More than a dog -- an owner says good-bye

3/18/2012
BY JOHN ROBINSON BLOCK
Devonshire's Clementine
Devonshire's Clementine

This is only about a dog.

On Wednesday afternoon, as my wife, Susan, and I prepared to attend President Barack Obama's White House state dinner for British Prime Minister David Cameron, my beloved basset hound, Devonshire's Clementine, passed away after a battle with lymphoma and then pneumonia.

She was nine and a half and died at the Pittsburgh Veterinary Specialty and Emergency Center on Camp Horne Road. I was not with her, my assistant having taken her to the hospital as I left for Washington on Tuesday. After months of a veterinary roller coaster, I thought this was only another setback she would pull through, and I would return home quickly.

The 48-hour absence was to be my only separation during her illness. I was sad; President Obama's dinner would be splendid, but I could not have left Pittsburgh and Clementine, and certainly would have canceled, had I realized she was moribund.
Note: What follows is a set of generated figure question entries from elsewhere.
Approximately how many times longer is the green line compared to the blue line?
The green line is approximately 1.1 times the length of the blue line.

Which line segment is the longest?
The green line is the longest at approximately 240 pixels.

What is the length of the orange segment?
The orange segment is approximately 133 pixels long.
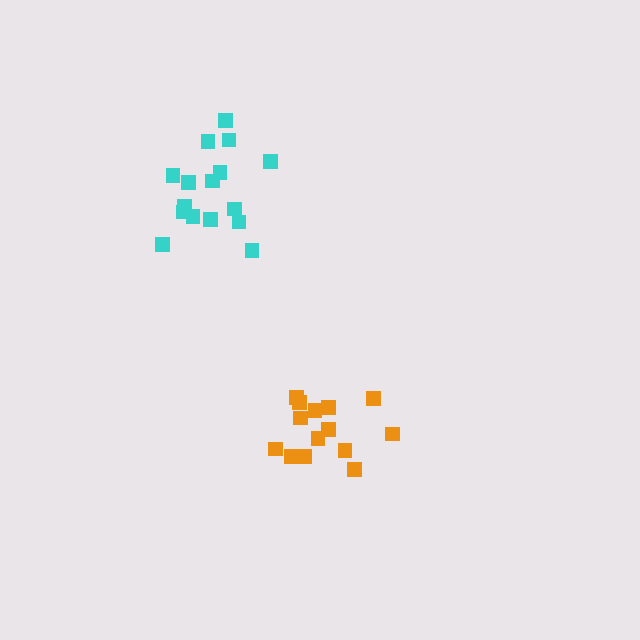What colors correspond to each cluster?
The clusters are colored: cyan, orange.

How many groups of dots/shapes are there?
There are 2 groups.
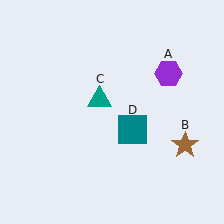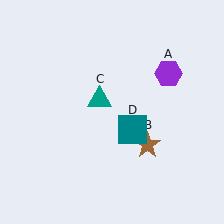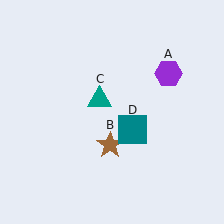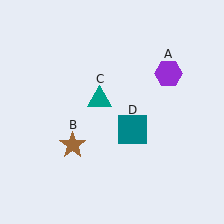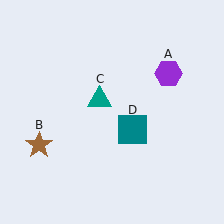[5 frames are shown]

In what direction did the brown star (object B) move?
The brown star (object B) moved left.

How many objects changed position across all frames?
1 object changed position: brown star (object B).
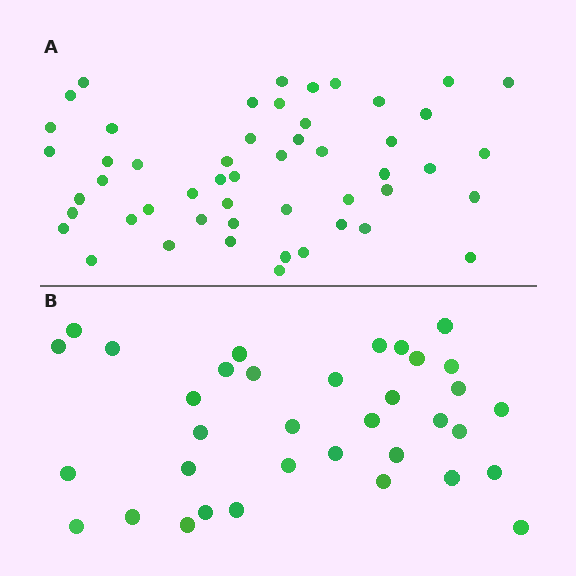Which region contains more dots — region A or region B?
Region A (the top region) has more dots.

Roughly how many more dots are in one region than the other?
Region A has approximately 15 more dots than region B.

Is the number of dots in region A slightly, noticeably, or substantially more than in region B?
Region A has substantially more. The ratio is roughly 1.5 to 1.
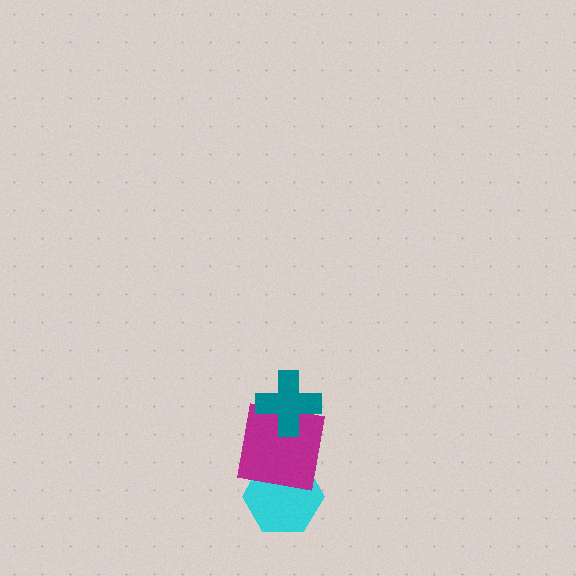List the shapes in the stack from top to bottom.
From top to bottom: the teal cross, the magenta square, the cyan hexagon.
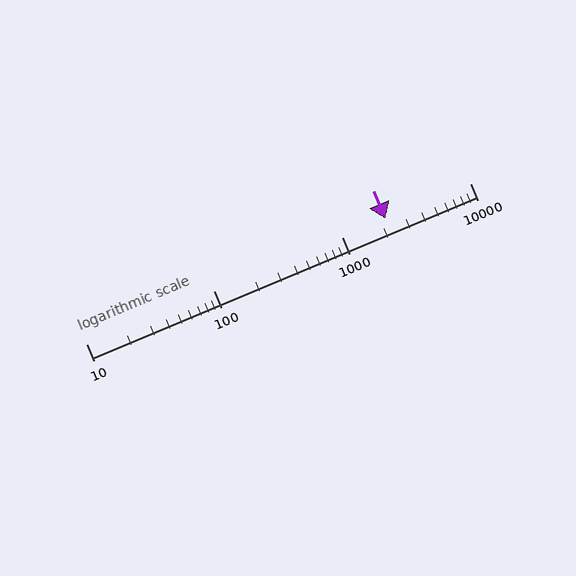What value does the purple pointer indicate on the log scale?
The pointer indicates approximately 2200.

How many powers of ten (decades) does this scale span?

Maybe God didn't want me to be there. I might have felt better if I had stayed, but it would have been impossible for me to have been physically with her as she was hooked up to oxygen and IVs and put on a respirator.

By Wednesday afternoon, her oxygen blood saturation was too low, leading to hypoxia. Organs started shutting down. I spoke with the emergency veterinarian, Christine Guenther, by telephone as I dressed in black tie for dinner. Clementine was sinking and there was nothing more that could be done, so I decided that life support should be turned off; Clementine died peacefully within five minutes of coming off the ventilator.

Later that evening, Susan and I must have looked sad in the receiving lines and at dinner.

This is only about a dog.

When we got the bad news in early November that Clementine had B-cell lymphoma, I vowed to personally take care of her. I set aside travel, vacations and all other activities in order to tend to my dog's medical needs. That meant weeks of taking her to oncology appointments and administering numerous pills morning and night. I wouldn't let anyone else do it.

At first, she responded well to chemo treatments under veterinary oncologist Rebecca Newman and went into complete remission. But it was of short duration and the lymphoma soon reignited, leading to more chemo with different drugs.

If the chemo treatments had given Clementine a durable remission, it would have lasted for (at most) only several months before the disease resumed.

An alternative, if she was in a good remission, was to take her to North Carolina State Veterinary College for a possible autologous stem-cell transplant, an often successful treatment for humans with lymphoma, which I prayed might have cured her terrible situation. But that could not be tried until she was in solid remission.

This is only about a dog.

On a sunny day, Oct. 6, 2002, Susan and I (two months married) prepared to rendezvous with the breeder of our soon-to-be basset hound, given a kennel name of "Rainbow." It felt like a life-changing moment. As we drove toward the pickup point in south Toledo, I said words to the effect: "You've got to remember, darling, it's just a dog."

Just a dog? Was I wrong?

Clementine, named after Winston Churchill's wife, and the Pittsburgh street where we live, was the pick of her litter and originally slated to go to a breeder in New Jersey. The outdoors editor of the Toledo Blade negotiated with the breeder to change that plan and instead let me have her.

Because Clementine was considered breed quality, I did not have her spayed and felt good that she was "intact." It seemed right that she should be bred, so when she was 5, she gave birth to a wonderful litter of three sons and four daughters -- all but one son surviving her. They live in the Pittsburgh and Toledo areas, one is in Milan, Italy; and one is soon going to live with her owner in Kuwait.

Clementine had many admirers in Pittsburgh and Toledo at the Post-Gazette and Blade. Her photo was in advertisements and on delivery trucks in Toledo.

There are too many wonderful memories to share. I often bake a home-made, whole wheat bread from wheat that I grind myself. Clementine would become excited whenever I began to cut a slice; she was not as responsive to any store-bought kind.

She was a wonderful presence when our daughter, Caroline, was born, an embodiment of the word "gentle."

By now, you get the idea. Although Clementine was technically chattel, she owned part of my heart and changed me as a human being. I took interest in fighting Ohio's flawed vicious-dog law and for improvement of a truly wretched dog pound. In Pittsburgh, I supported Animal Friends because it is a "no kill" shelter. The concerns of dog and animal welfare advocates became more important.

This is about more than one dog. It's about becoming a better human being.

John Robinson Block is publisher and editor-in-chief of The Blade and the Pittsburgh Post-Gazette.